Hypoxia and Tissue Regeneration: Adaptive Mechanisms and Therapeutic Opportunities

Round 1

Reviewer 1 Report

Comments and Suggestions for Authors

The review article by Velez et al provides a comprehensive summary which highlights the effects of reduced oxygen availability on regeneration both in vitro and in various animal models. The review incorporates both mechanistic and genomic insight into the effects of long term, short term and intermittent hypoxia in multiple species. In addition, the review summarizes both benefits and detrimental effects of hypoxia on key organ systems.
General Comments:
1. The description of benefits of controlled intermittent hypoxia in humans should be elaborated upon and described more clearly.
2.Add references to the statements on lines 255 and 256.
3. Provide further clarification on line 255-256 stating “inflammation response is also regulated to enhance tissue repair by promoting proliferation.”
4.The resolution of the Figures, in particular Figure 3 parts B and C, should be increased to improve readability.
5.Section 4.3 Other Tissues and Complex Structures seems out of place here.
6. Section 5 entitled Cardiac Regeneration Under Hypoxia should be moved up to become Section 4.3.
7.The information provided in section 4.3 entitled “Other Tissues and Complex Structures” is a mix of different situations in which hypoxia may benefit regenerative outcomes. This section should be eliminated entirely. As currently presented, it detracts from the flow of the manuscript.
8. A separate section focused entirely on the impact of short, interim and long-term hypoxia on isolated stem cells as a pre-conditioning treatment prior to administration of the stem cells for studies focused on tissue regeneration would be beneficial to include in this manuscript.
9. The conclusions are consistent with the summary of evidence published to date regarding the adaptive mechanisms that have been reported following exposure to reduced oxygen. The review highlights the common transcriptomic and signaling pathway changes induced by hypoxia and the potential for beneficial effects on regeneration yet includes the potential risks of long- term exposure to hypoxia.
10.The references are appropriate.
Minor Edits:
Line 229 remove the s from population
Line 234 Remove the extra space between at and this
Line 236 change revealing to reveal
Line 250-252 reword the sentence
Line 256 replace instants with instance
Line 425 remove the word informed
Line 605 remove the word While
Line 848 reword this sentence

Comments on the Quality of English Language

Suggested minor edits are included in the review file. 

Author Response

Dear Reviwer:

We want to thank you for your time and willingness to review our work thoroughly. Each of your observations was highly valuable and allowed us to look at the manuscript from different perspective, thereby strengthening it. In response to the concept of the reviewers´ and to enhance the flow and coverage of information presented in our manuscript, we restructured the content outlined it as follows: 

1.Introduction 

2.Hypoxia Types and Systemic Adaptation 

3. Cellular Mechanisms under Hypoxia 

3.1 Cellular mechanisms of adaptation to hypoxia mediated by HIF 

3.2 Non-HIF-dependent mechanisms of adaptation to hypoxia 

4. Hypoxia in Regenerative Processes

4.1 Cardiac Regeneration 

4.2 Muscle regeneration 

4.3 Bone Regeneration 

4.4 Hypoxia and vascular responses during regeneration 

4.5 Hypoxia in appendages regeneration 

5. Hypoxia in regenerative medicine

5.1 Stem cells and bioengineering applications 

5.1.1 Heart 

5.1.2 Muscle 

5.1.3 Bone 

5.1.4 Neuro 

5.2 Clinical applications 

6. Conclusions, Challenges, and Perspectives 

Our point by point response is as follows: 

Comments 1: The description of benefits of controlled intermittent hypoxia in humans should be elaborated upon and described more clearly. 

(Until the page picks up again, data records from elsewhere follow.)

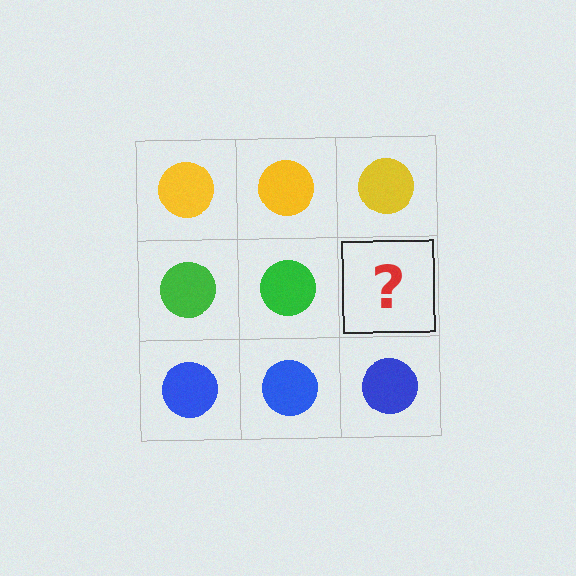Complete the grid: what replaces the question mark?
The question mark should be replaced with a green circle.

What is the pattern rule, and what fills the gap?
The rule is that each row has a consistent color. The gap should be filled with a green circle.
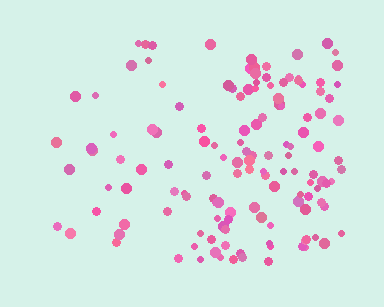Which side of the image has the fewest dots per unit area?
The left.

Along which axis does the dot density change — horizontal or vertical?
Horizontal.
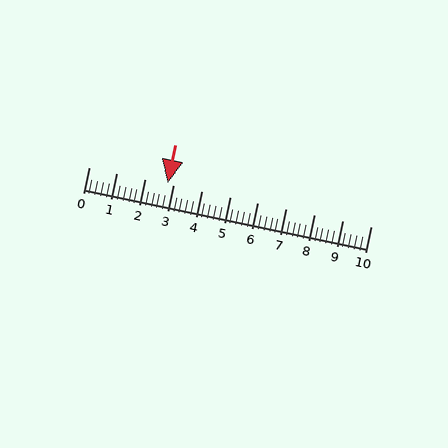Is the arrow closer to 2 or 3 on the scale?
The arrow is closer to 3.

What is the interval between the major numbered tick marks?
The major tick marks are spaced 1 units apart.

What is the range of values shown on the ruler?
The ruler shows values from 0 to 10.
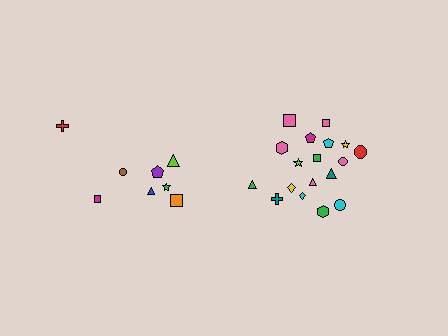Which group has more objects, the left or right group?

Response 1: The description of the beneficial effects of controlled intermittent hypoxia in humans has been clarified in Section 2 (lines 307–315). We also contrasted with the adverse effects of chronic intermittent hypoxia (lines 326–337). Additionally, emphasis was placed on this topic, and further details were added in Section 5.2 on clinical applications. 

Comments 2 and 3: 

- Add references to the statements on lines 255 and 256. 

- Provide further clarification on lines 255-256 stating “inflammation response is also regulated to enhance tissue repair by promoting proliferation.” 

Response 2 and 3: The sentence “inflammation response is also regulated to enhance tissue repair by promoting proliferation” has been clarified and is now properly supported by the requested reference, currently located in (lines 312–316) of the revised manuscript.  

Comments 4: The resolution of the Figures, in particular Figure 3 parts B and C, should be increased to improve readability. 

Response 4: The images were included within the manuscript using the journal’s provided template, which may have affected their resolution. However, to improve image quality, they have now been saved at a higher resolution (600 DPI, extra high resolution) and will be uploaded as separate JPG files and inserted at a larger size. Figure 3 due to its high amount of graphic content and text has reduced readability; therefore, we decided to split it into two separate figures, now Figures 2 and 3. We consider this change has enhanced the overall resolution and readability.   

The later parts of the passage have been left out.